# 80 frame equinox extractor



## swarm_trapper (Jun 19, 2003)

any one seen or own the 80 frame equinox extractor that lohman apiaries sells? looks like a great machine, here is the link hope it works 
http://equinoxextracting.com/detal.php?s_Categoria=1&s_Id=7
Nick


----------



## jjgbee (Oct 12, 2006)

Cowan is hard to beat. Where is this thing made? Product support?


----------



## swarm_trapper (Jun 19, 2003)

it is made in mexico but the lohman is out of CA, the nice thing about this is that i can run a gunniss on this.


----------



## dbest (Aug 9, 2005)

The cowan system is almost $40,000 the equinox is $6,500. And it can be used with almost any uncapper. It won't take long for it to pay for itself. I'm going to get one for the 2009 season.


----------



## suttonbeeman (Aug 22, 2003)

Dbest.....
Glad to see you made it home....I got stuck at Louisville airport all night waiting on a rental car to drive home.

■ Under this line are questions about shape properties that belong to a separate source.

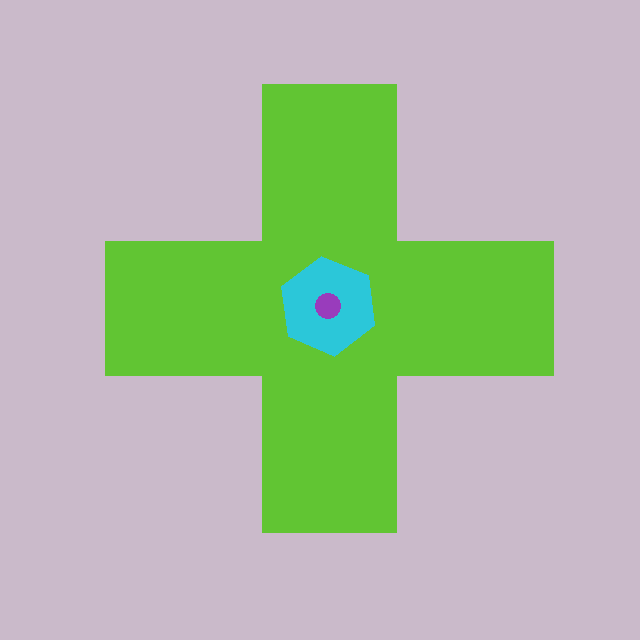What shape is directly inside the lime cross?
The cyan hexagon.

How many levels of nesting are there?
3.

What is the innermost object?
The purple circle.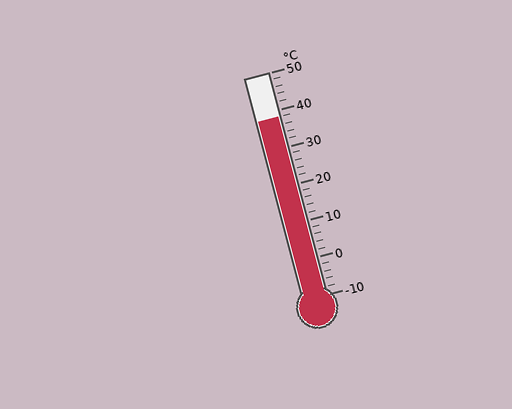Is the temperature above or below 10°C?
The temperature is above 10°C.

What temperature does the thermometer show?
The thermometer shows approximately 38°C.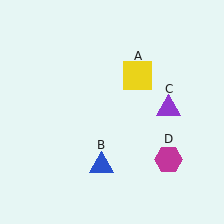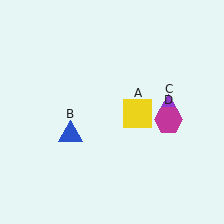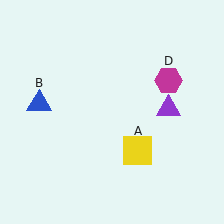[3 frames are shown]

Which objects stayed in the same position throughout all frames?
Purple triangle (object C) remained stationary.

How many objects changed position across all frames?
3 objects changed position: yellow square (object A), blue triangle (object B), magenta hexagon (object D).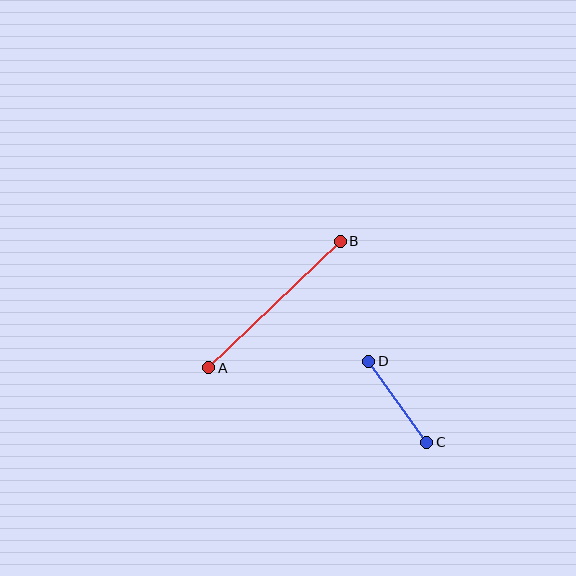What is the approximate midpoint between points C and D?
The midpoint is at approximately (398, 402) pixels.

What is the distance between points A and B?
The distance is approximately 183 pixels.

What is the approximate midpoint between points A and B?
The midpoint is at approximately (274, 304) pixels.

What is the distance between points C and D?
The distance is approximately 100 pixels.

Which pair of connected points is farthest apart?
Points A and B are farthest apart.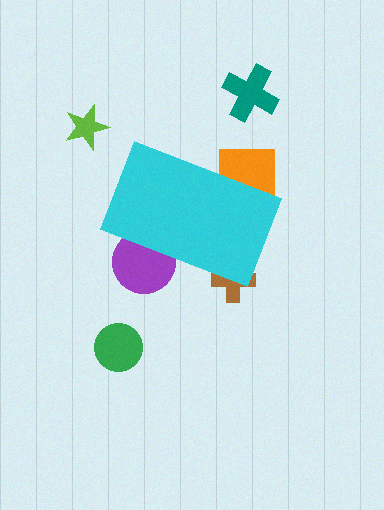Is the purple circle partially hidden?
Yes, the purple circle is partially hidden behind the cyan rectangle.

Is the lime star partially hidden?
No, the lime star is fully visible.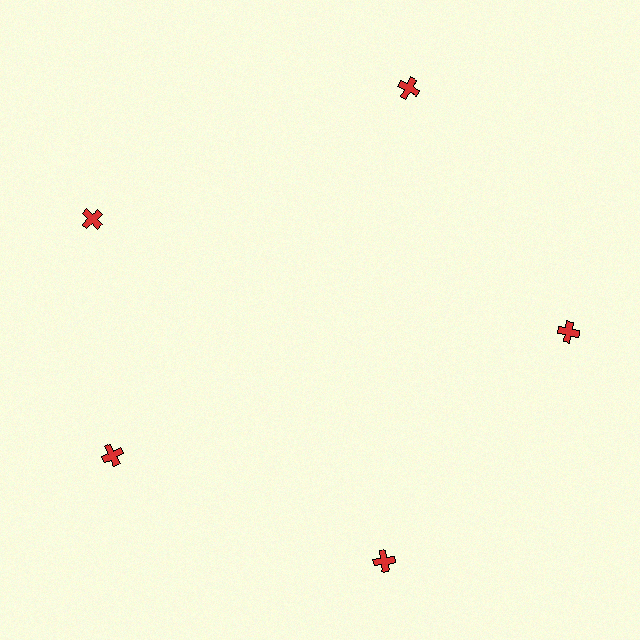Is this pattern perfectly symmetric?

I looked at the Equinox....not many moving parts to cause problems. BUt I hate the thought of having to pick up frames and putting in rack and getting them out. It is cheaper but will take more labor. Also yes the cowan cost 40K but that includes the uncapper, deboxer, cappings auger, and conveyor. Add those cost to the extractor and there is not that much differance. Zac Browning told me has three equinox and loves them. 
Alot of people like the idea there is less moving parts to cause problems. BUt if you dont have a conveyor/uncapper not as much differance in price if you dont get the cowan system with all the bells and whistles. You can get a cowan with the hand crank instead of air ram, no deboxer for about 14 or 15k. Gotta compare apples to apples! I guess I'll try to get thru this year with my 28 frame cowan since most bees are going to Wisconsin this summer due to last years drought and if I get a good crop get a bigger system in 2010.


----------



## dbest (Aug 9, 2005)

Yea it only took 12 hours to get here. Now all I have to do is get the semi loaded and head back to GA. The equinox with a dakota in front can do 450 boxes in 8 hours. All you have to do is keep adding extractors. Zac does over 100 barrels in 8 hours with his. Do equal that you'd need 3 cowan units. $120,000!!


----------



## suttonbeeman (Aug 22, 2003)

Had to pick on you a little!! still grinnin! Guess I'll head back to Florida IN ABOUT 10 DAYS...WEATHER in Ca looks like itis going to be wet/cold next week and bloom late. I guess next year I'll decide on what system I'll buy...maybe after you get yours that will help!! lol don't think I'll have any problem selling my cowan 28 frame system....but I'll have to buy a uncapping system if I get the equinox.


----------



## swarm_trapper (Jun 19, 2003)

yea I decided that im getting one now i just need to make the big crop to test it out. Nick


----------



## dbest (Aug 9, 2005)

Hey Nick,
I might have a taker on a 3rd one. If we can get a total of 4 or 5 or even more we can load the little truck or the semi.


----------



## swarm_trapper (Jun 19, 2003)

sounds like a plan who getting the third one?


----------